Koster kembali menegaskan tidak ada hal yang memberatkan pemerintah pusat. Apalagi draft RUU Provinsi Bali di Badan Legislasi maupun di Komisi II DPR RI sudah diterima dengan bulat secara musyawarah, tanpa ada voting sama sekali dan sudah dijadikan RUU insiatif DPR RI melalui paripurna.

“Semestinya pemerintah tidak terlalu ada persoalan terkait dengan keberadaan isi materi RUU itu. Kami betul-betul berharap kepada Komisi II agar betul-betul dapat mempertahankan keseluruhan isi dari Rancangan Undang-Undang ini secara all out. Agar bertarung mengawal ini agar tercapai apa yang sudah diputuskan DPR RI,” kata Koster. 

Setelah mendengar masukan berbagai pihak, Ketua Komisi II DPR RI Ahmad Doli Kurnia Tandjung mengungkapkan yang disampaikan dalam pertemuan ini menjadi simpulan sekaligus harapan masyarakat Bali untuk dibawa dalam proses pembahasan RUU Provinsi Bali di Komisi II DPR RI bersama pemerintah. Pihaknya pun berjanji mengawal penuh isi materi dalam draft RUU ini hingga bisa disahkan.

“Kami mohon doanya supaya mulai besok dalam rapat-rapat di DPR RI kami bisa mempertahankan isi keseluruhan draft RUU ini yang memang sudah menjadi kesepakatan di komisi II dan DPR RI, apalagi ini sudah menjadi inisiatif DPR RI. Jadi kita berharap apa yang menjadi inisiatif kita bisa dipertahankan dan bisa menjadi UU,” kata Ahmad Doli.

Dirinya mengakui saat ini ada 8 RUU Provinsi yang akan dibahas di DPR RI namun RUU Provinsi Bali ini yang paling lengkap dan paling panjang dari sisi naskah akademik maupun draft RUU yang diajukan. Dikatakan Draft RUU Provinsi Bali ini sudah aspiratif dan lengkap mewakili keberagaman masyarakata yang ada di Provinsi Bali juga.

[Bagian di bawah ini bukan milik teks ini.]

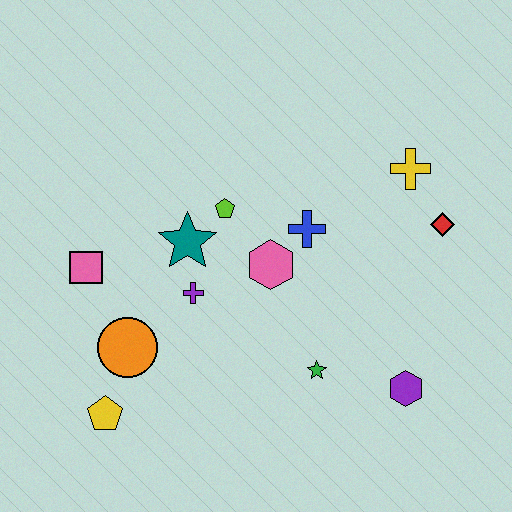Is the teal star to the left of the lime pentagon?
Yes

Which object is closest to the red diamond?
The yellow cross is closest to the red diamond.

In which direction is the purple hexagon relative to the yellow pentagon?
The purple hexagon is to the right of the yellow pentagon.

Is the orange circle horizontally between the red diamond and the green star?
No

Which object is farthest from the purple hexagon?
The pink square is farthest from the purple hexagon.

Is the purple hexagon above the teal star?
No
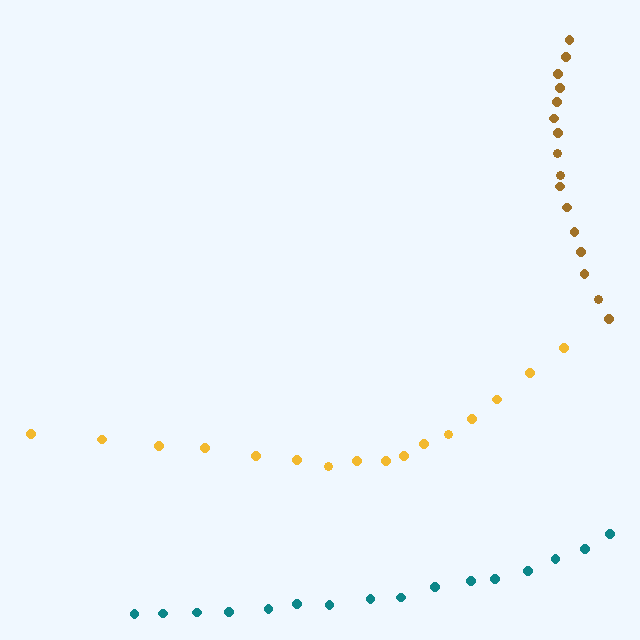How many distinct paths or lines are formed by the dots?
There are 3 distinct paths.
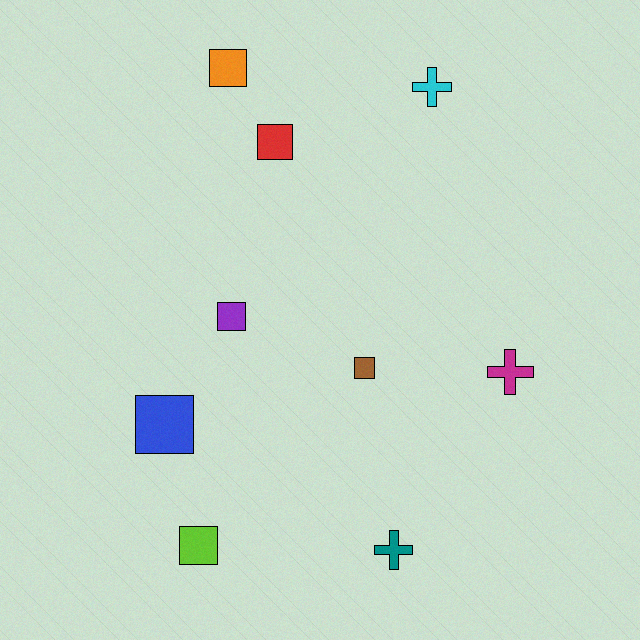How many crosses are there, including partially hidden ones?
There are 3 crosses.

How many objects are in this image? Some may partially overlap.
There are 9 objects.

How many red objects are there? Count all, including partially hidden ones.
There is 1 red object.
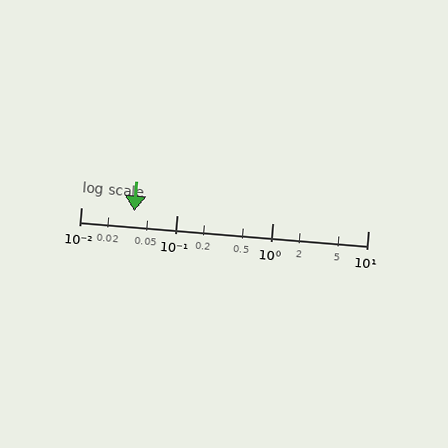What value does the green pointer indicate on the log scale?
The pointer indicates approximately 0.036.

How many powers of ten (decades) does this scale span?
The scale spans 3 decades, from 0.01 to 10.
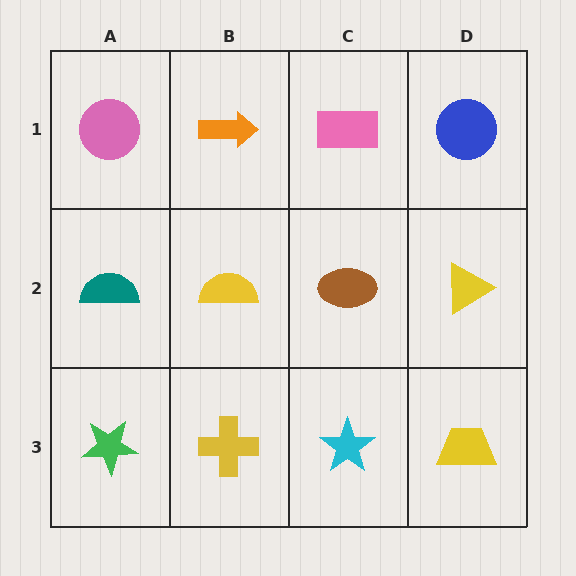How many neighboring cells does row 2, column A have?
3.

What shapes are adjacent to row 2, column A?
A pink circle (row 1, column A), a green star (row 3, column A), a yellow semicircle (row 2, column B).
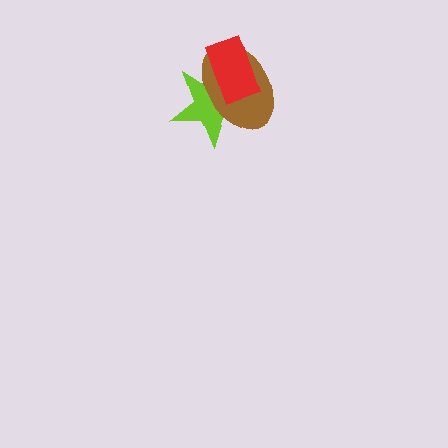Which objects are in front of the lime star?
2 objects cover part of the lime star: the brown ellipse and the red rectangle.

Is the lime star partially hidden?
Yes, it is partially covered by another shape.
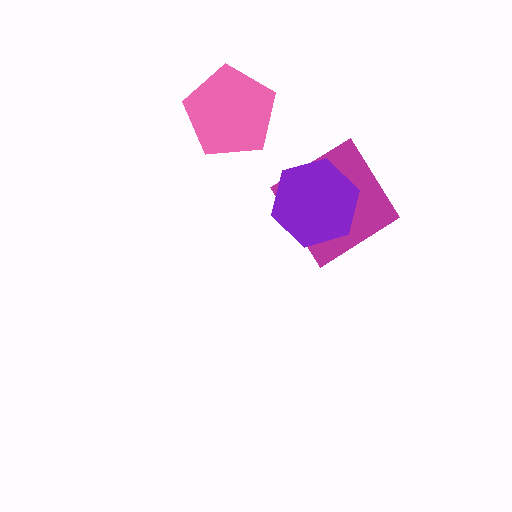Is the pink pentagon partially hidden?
No, no other shape covers it.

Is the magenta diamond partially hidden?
Yes, it is partially covered by another shape.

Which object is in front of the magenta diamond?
The purple hexagon is in front of the magenta diamond.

“Bali agak spesifik karena sejak awal masyarakat Bali melalui pemerintah daerahnya mengajukan draft yang cukup lengkap dibandingkan dengan provinsi yang lain. Kami pun di komisi II sudah membahasnya secara lebih rinci,” ungkap Anggota Fraksi Golkar DPR RI ini.

Diharapkan pembahasan RUU Provinsi ini bisa berjalan lancar dan ditargetkan 29 Maret 20123 ini sudah selesai pengambilan keputusan tingkat pertama. “Besok kami sudah mulai akan bahas ini dan mendengarkan penjelasan pemerintah. Semoga pemerintah juga punya pandangan yang sama terhadap isi UU ini sehingga pembahasannya tidak terlalu lama. Kami targetkan 29 Maret sudah selesai pengambilan keputusan tingkat 1, kemudian akan dikirimkan pengajuan ke pimpinan DPR RI agar bisa dibahas di Rapim dan Bamus, sehingga bisa dibawa ke rapat paripurna agar bisa disahkan,” terang Ahmad Doli.

Terkait besaran dana desa adat yang bisa didapat dari APBN dan apakah memungkinkan ada persentase tertentu seperti dana bagi hasil dari daerah-daerah yang punya sumber daya alam, Ahmad Doli mengaku belum tahu pasti karena hal itu tergantung kebijakan pemerintah.

“Untuk itu nanti kita bahas bersama pemerintah. Saya tidak tahu pastinya, karena kalau bicara soal anggaran sangat terkait dengan kebijakan pemerintah,” tutup Ahmad Doli.(BB).